Why you should join a choir: it could change your life

Having always sung in choirs myself (see – there’s a picture of me, right, in Exeter Cathedral. Doesn’t everyone look enthralled?), I’ve rarely stopped to analyse it. So I find it all the more interesting when others do.

In an article entitled Why take prozac when you can sing Prokofiev?, Mary Ann Sieghart of The Times relates some research and personal experience about the effects of choral singing that I find truly fascinating.

Sieghart contends that singing – choral singing specifically – quite simply improves mood.

A survey (for the Journal of the Royal Society for the Promotion of Health) found that, of the choral singers questioned:

  • 93 per cent said that singing made their mood more positive
  • 89 per cent reported feeling happier;
  • 79 per cent said it helped to reduce stress
  • 78 per cent felt calmer.
  • 74 per cent were more energetic
  • 76 per cent more awake and alert.
  • 74 per cent agreed that singing was “good for the soul”

Impressive! As Sieghart asks – who needs Prozac when you can sing Prokofiev? (I’m not sure that Prokofiev is famed esepcially for his choral writing, but let’s gloss over that)

More interesting is Sieghart’s personal testimony of music’s “added dimension” – that of singing in harmony.

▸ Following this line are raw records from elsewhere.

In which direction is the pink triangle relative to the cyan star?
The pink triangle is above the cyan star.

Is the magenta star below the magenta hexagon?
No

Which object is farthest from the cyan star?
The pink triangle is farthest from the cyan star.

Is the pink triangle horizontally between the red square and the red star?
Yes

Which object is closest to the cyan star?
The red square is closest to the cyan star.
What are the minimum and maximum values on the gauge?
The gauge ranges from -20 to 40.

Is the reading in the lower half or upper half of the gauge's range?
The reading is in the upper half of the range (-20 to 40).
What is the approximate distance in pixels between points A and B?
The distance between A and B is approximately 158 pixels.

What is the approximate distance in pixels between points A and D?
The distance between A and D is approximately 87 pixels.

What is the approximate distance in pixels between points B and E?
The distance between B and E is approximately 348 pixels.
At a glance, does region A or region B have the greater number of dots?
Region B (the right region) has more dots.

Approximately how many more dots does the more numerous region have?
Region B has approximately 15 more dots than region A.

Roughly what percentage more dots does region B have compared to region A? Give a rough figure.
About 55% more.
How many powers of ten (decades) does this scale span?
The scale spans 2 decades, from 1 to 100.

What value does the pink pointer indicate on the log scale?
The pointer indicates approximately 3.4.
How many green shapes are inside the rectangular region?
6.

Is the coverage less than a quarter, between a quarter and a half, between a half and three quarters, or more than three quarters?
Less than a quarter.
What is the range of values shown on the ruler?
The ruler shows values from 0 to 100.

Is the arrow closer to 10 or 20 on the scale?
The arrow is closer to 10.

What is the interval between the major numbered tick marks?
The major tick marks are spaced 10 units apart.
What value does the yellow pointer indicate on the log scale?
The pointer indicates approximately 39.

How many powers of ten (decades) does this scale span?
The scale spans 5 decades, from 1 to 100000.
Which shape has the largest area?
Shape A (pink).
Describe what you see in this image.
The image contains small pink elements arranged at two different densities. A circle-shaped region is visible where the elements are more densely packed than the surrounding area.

When our voices blend and merge into one glorious sound, our egos dissolve too into a sense of oneness. Singing with others is a humbling experience: no voice should stand out from any other.

I recall when singing finally gained its true appeal — around the time my voice broke (well a few years after to be honest!), singing a different part but somehow becoming a part of a bigger, richer picture; a texture that would be incomplete without you, but equally would barely exist with you alone (for this reason I would add to Sieghart’s argument that enjoyment of singing is inversely proportional to the number singing – the fewer there are on your part, the more indispensable you become! – and so the reward grows).

Singing in harmony stretches us; it’s why we bother to trudge out to choir practice every week (or every day in some cases) on cold January evenings; it’s for that moment where it all fits together, the “yes!” moment of nailing it.

Add to this, singing is shown to develop a range of personal, practical and academic skills – not to mention enhance various soft skills like team working, punctuality, alcohol tolerance (is that just my choirs?).

No wonder most of the singers I know – professional and amateur – have such an air of confidence and wellbeing. It’s the singing! – but it might also be the alcohol.